Using 2 components retains very little variance **(2.24%)**, which explains the significant drop in model performance after PCA

## 3 components

In [32]:
PCA3 = PCA(n_components=3)
x_train_pca3 = PCA3.fit_transform(x_train_sc)
x_test_pca3 = PCA3.transform(x_test_sc)

In [33]:
RFC_PCA3 = RandomForestClassifier(n_estimators=100, random_state=67)
RFC_PCA3.fit(x_train_pca3, y_train)

y_pred_pca3 = RFC_PCA3.predict(x_test_pca3)
acc_pca3 = accuracy_score(y_test, y_pred_pca3)

print("Accuracy with PCA (3 components):", acc_pca3)

Accuracy with PCA (3 components): 0.7011091652072388


In [34]:
print("\nExplained Variance Ratio (3 components):",
      pca3.explained_variance_ratio_)
print("Total Variance Retained (3 components):",
      np.sum(pca3.explained_variance_ratio_))


Explained Variance Ratio (3 components): [0.72551423 0.23000922 0.03960774]
Total Variance Retained (3 components): 0.9951311833787948


Using 3 principal components retained only **2.98%** of the total variance, which is insufficient to represent the dataset effectively.

This significant information loss led to reduced classification accuracy after applying PCA.

## 4 components

In [35]:
PCA4 = PCA(n_components=4)
x_train_pca4 = PCA4.fit_transform(x_train_sc)
x_test_pca4 = PCA4.transform(x_test_sc)

In [36]:
RFC_PCA4 = RandomForestClassifier(n_estimators=100, random_state=67)
RFC_PCA4.fit(x_train_pca4, y_train)

y_pred_pca4 = RFC_PCA4.predict(x_test_pca4)
acc_pca4 = accuracy_score(y_test, y_pred_pca4)

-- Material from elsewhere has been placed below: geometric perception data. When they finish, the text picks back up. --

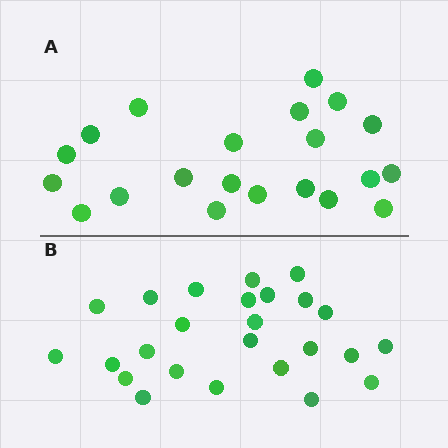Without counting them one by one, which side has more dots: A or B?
Region B (the bottom region) has more dots.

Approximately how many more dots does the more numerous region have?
Region B has about 4 more dots than region A.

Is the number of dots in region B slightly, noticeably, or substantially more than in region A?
Region B has only slightly more — the two regions are fairly close. The ratio is roughly 1.2 to 1.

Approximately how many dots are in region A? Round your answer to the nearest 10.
About 20 dots. (The exact count is 21, which rounds to 20.)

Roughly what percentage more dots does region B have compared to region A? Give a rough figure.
About 20% more.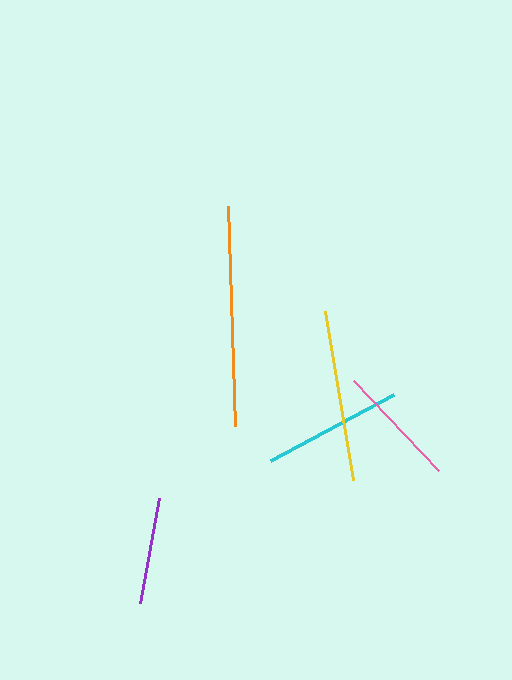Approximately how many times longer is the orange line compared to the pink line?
The orange line is approximately 1.8 times the length of the pink line.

print("Accuracy with PCA (4 components):", acc_pca4)

Accuracy with PCA (4 components): 0.7139521307647402


# Results & Analysis

In [37]:
print("Accuracy without PCA:", acc_raw)
print("Accuracy with PCA (2):", acc_pca2)
print("Accuracy with PCA (3):", acc_pca3)
print("Accuracy with PCA (4):", acc_pca4)

Accuracy without PCA: 0.8061879743140689
Accuracy with PCA (2): 0.6935201401050788
Accuracy with PCA (3): 0.7011091652072388
Accuracy with PCA (4): 0.7139521307647402


# Conclusion
- Accuracy without PCA: 80.62% (best performance).

- Using 2–4 components reduced accuracy (69–71%), showing information loss.

- Fewer components improve efficiency but hurt performance.

PCA reduces dimensionality, but too few components significantly decrease accuracy for the Taxi dataset.